LORD JENKIN OF RODING
186AB*
Insert the following new Clause—
“(1) On the day appointed for the commencement of this subsection, the body corporate known as the London Transport Users’ Committee that was established by section 247 of the Greater London Authority Act 1999 (as amended) shall cease to exist.
(2) All statutory powers, duties and responsibilities of the London Transport Users’ Committee shall on the day appointed for the commencement of this subsection vest and devolve in the Greater London Authority and are to be exercised by the London Assembly.
(3) Any appointment to the London Transport Users’ Committee in pursuance of section 247 of the Greater London Authority Act 1999 as amended shall cease to have effect and section 247 of the GLA Act 1999 (as amended) shall cease to have effect from the commencement of this subsection.
(4) References in enactments, instruments and other documents to London Transport Users’ Committee established by section 247 of the 1993 Act shall have effect from the commencement of this subsection as references to the London Assembly.
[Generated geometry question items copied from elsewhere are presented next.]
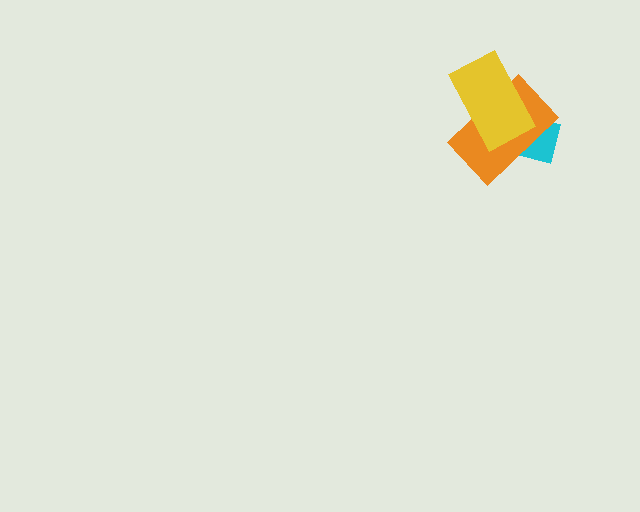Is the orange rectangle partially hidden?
Yes, it is partially covered by another shape.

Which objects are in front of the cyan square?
2 objects cover part of the cyan square: the orange rectangle and the yellow rectangle.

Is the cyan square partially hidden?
Yes, it is partially covered by another shape.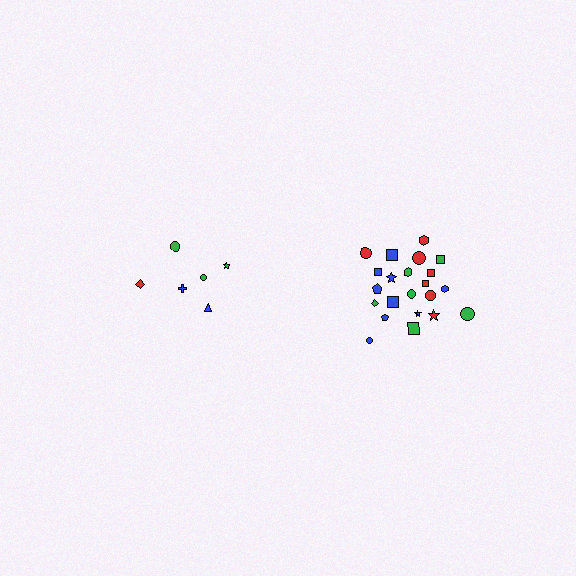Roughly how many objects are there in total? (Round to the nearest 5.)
Roughly 30 objects in total.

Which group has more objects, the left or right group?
The right group.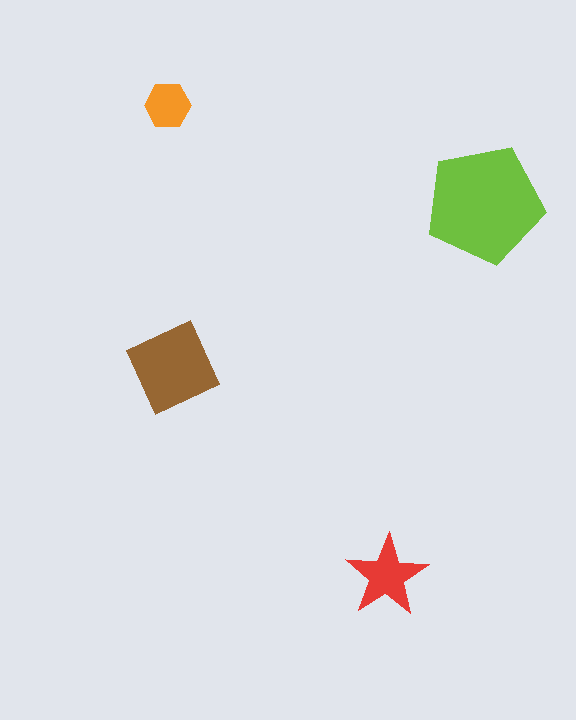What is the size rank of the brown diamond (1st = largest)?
2nd.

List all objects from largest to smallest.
The lime pentagon, the brown diamond, the red star, the orange hexagon.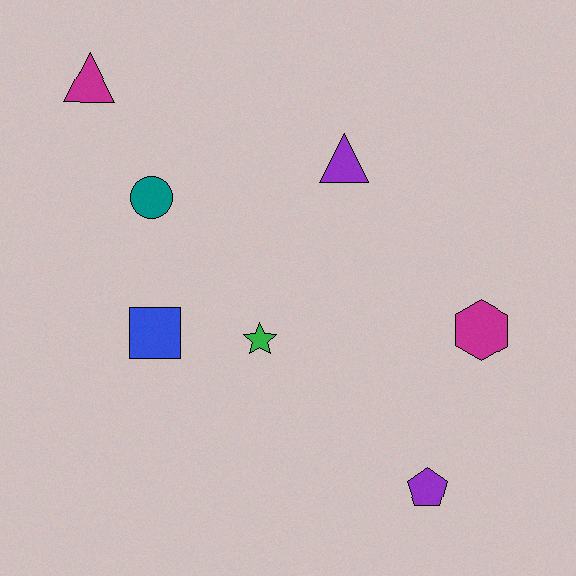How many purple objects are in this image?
There are 2 purple objects.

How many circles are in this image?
There is 1 circle.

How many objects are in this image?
There are 7 objects.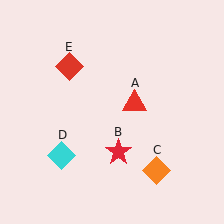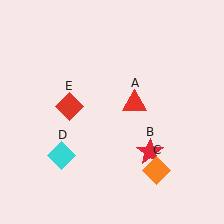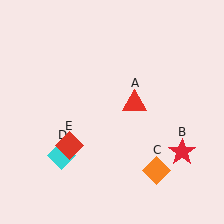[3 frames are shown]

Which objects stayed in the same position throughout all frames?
Red triangle (object A) and orange diamond (object C) and cyan diamond (object D) remained stationary.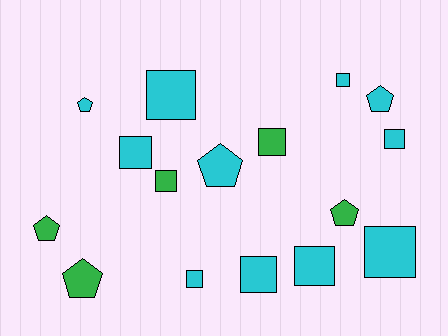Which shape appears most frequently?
Square, with 10 objects.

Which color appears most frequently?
Cyan, with 11 objects.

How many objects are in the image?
There are 16 objects.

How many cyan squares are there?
There are 8 cyan squares.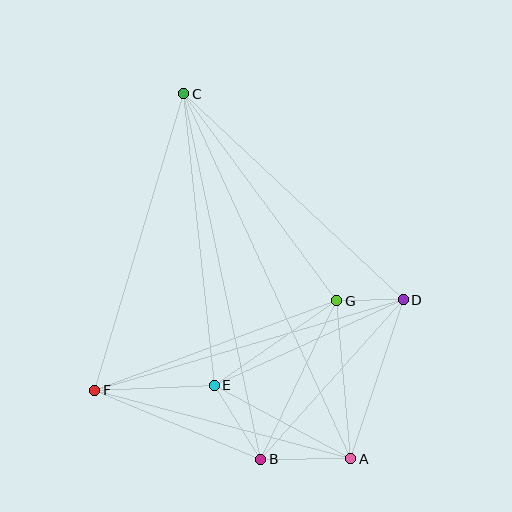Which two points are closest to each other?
Points D and G are closest to each other.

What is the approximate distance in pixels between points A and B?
The distance between A and B is approximately 90 pixels.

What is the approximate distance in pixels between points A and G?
The distance between A and G is approximately 159 pixels.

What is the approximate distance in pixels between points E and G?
The distance between E and G is approximately 149 pixels.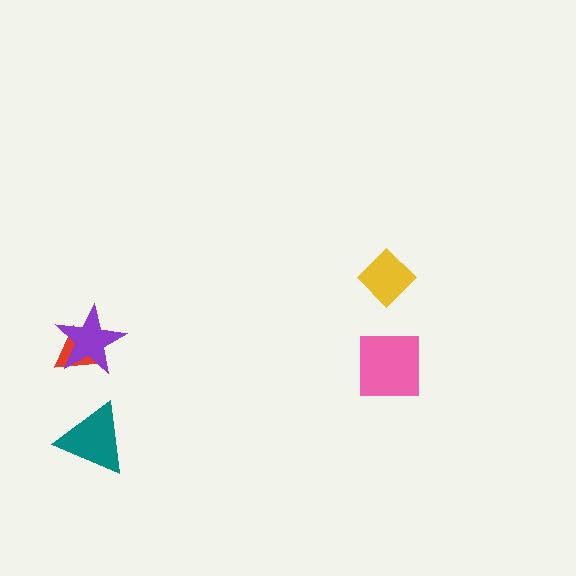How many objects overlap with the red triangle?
1 object overlaps with the red triangle.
(5) Section 251 of and Schedule 18 to the Greater London Authority Act 1999 (as amended) shall cease to have effect from the commencement of this subsection.
(6) Section 248 of the Greater London Authority Act 1999 (as amended) shall be amended by the omission of the words “Authority or” in subsection (1)(a) and by the omission of the words “or the Authority” in subsection (3)(b).
(7) Section 249 of the Greater London Authority Act 1999 (as amended) shall be amended by the omission of subsection (3).
(8) Section 250 of the Greater London Authority Act 1999 (as amended) shall be amended by the omission of subsection (1)(a) “to the Assembly”, the words “the Assembly and” in subsection (2) and the words “the Assembly” in subsection (3).
(9) Section 252A of the Greater London Authority Act 1999 (as amended) shall be amended by the substitution of the words “the Committee” for the words “the London Transport Users’ Committee” in subsection (2)(a).
(10) Section 252B of the Greater London Authority Act 1999 (as amended) shall be amended by the omission of the words “the London Assembly” in subsection (1)(b).”
Clause 209
LORD TOPE
LORD SHIPLEY
186B
Page 183, line 6, at end insert—
“( ) an order under section 31(3A);”
LORD MCKENZIE OF LUTON
LORD BEECHAM
LORD PATEL OF BRADFORD
186C
Page 183, line 6, at end insert—
“( ) an order under section 36(2A) or (3);”
Schedule 25
LORD TRUE
LORD HOWARD OF RISING
BARONESS HANHAM
EARL ATTLEE
187
Page 405, leave out lines 8 and 9
Clause 214
LORD GREAVES
LORD RENNARD
188
Page 186, line 46, at end insert—
“( ) Chapter 1 of Part 4 may not be commenced until universal individual voter registration has been introduced.”